Evelyn and Nelson Mandela were married 4o something ago. They had four children, but only Maki and her older brother Makhato, who is studying law in South Africa, survive. She was named after after her older sister, born in 1947. Sadly she died in 1948, aged just nine months.
She studied high school at Waterford Kamhlaba and then went off to University of South Hare in South Africa.
The now 60-year-old was the head of the Industrial Development Group but before that she held important positions during her career at the University of the Witwatersrand and the Development Bank of Southern Africa. She received as Ph. D. Anthropology at the University of Massachusetts. And has received several professional acknowledgements.

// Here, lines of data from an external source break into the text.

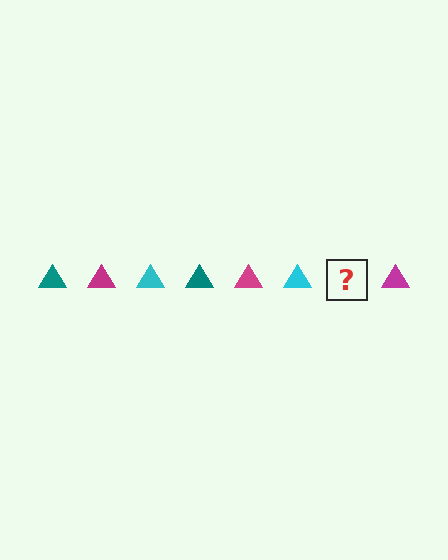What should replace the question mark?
The question mark should be replaced with a teal triangle.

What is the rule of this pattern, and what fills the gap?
The rule is that the pattern cycles through teal, magenta, cyan triangles. The gap should be filled with a teal triangle.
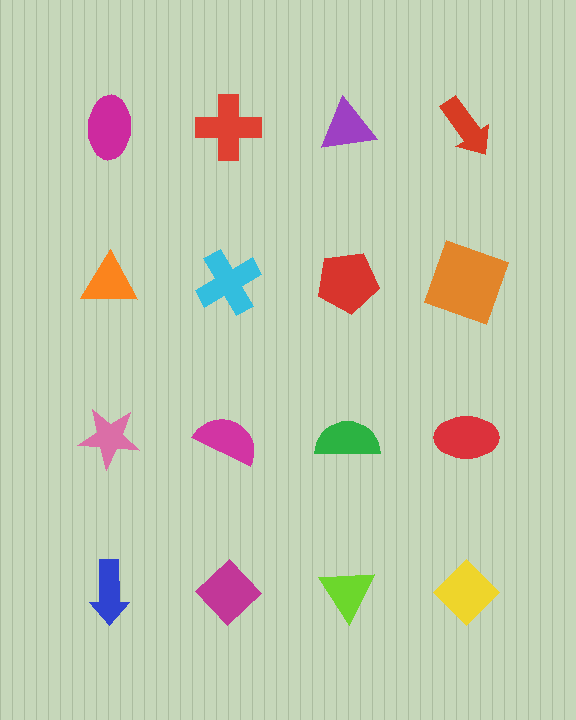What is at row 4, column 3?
A lime triangle.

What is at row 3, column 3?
A green semicircle.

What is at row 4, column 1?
A blue arrow.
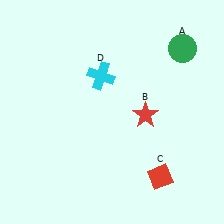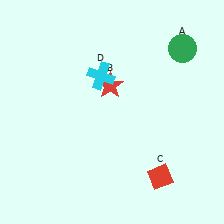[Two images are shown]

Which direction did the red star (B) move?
The red star (B) moved up and to the left.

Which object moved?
The red star (B) moved up and to the left.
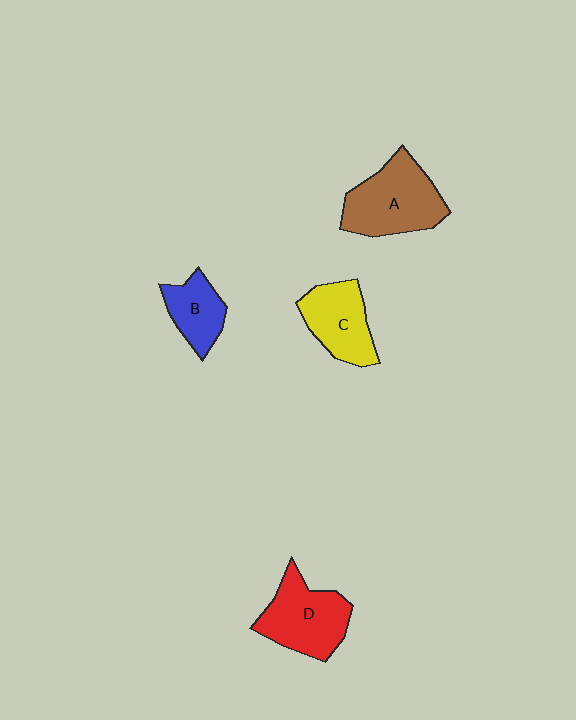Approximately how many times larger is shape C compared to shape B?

Unlike her younger sisters she is not a firm supporter of the African National Congress and she is not a spokeswoman for her father, Nelson Mandela. But this does not comes as a shock since Maki has never really had any time with her father. After her parents’ divorce, she lived with her mother in Johannesburg. For the first eight years of her father’s imprisonment, she could not visit him: Children younger than 16 were barred from seeing their incarcerated parents. After she turned 16, she was allowed in for 45 minutes once or twice a year.
Maki felt deeply troubled when people referred to her father as Christ saying:
`My father is not Jesus Christ,” Maki insists. “He’s just a human being. He said it himself in his first speech in Capetown: `I’m not a prophet.’ But nobody listened.”
She later became director of the Nelson Mandela Foundation accepting her legacy. She is mother of a daughter, Tukwini 38, and two sons, Dumani, 36, and Kweku, 28.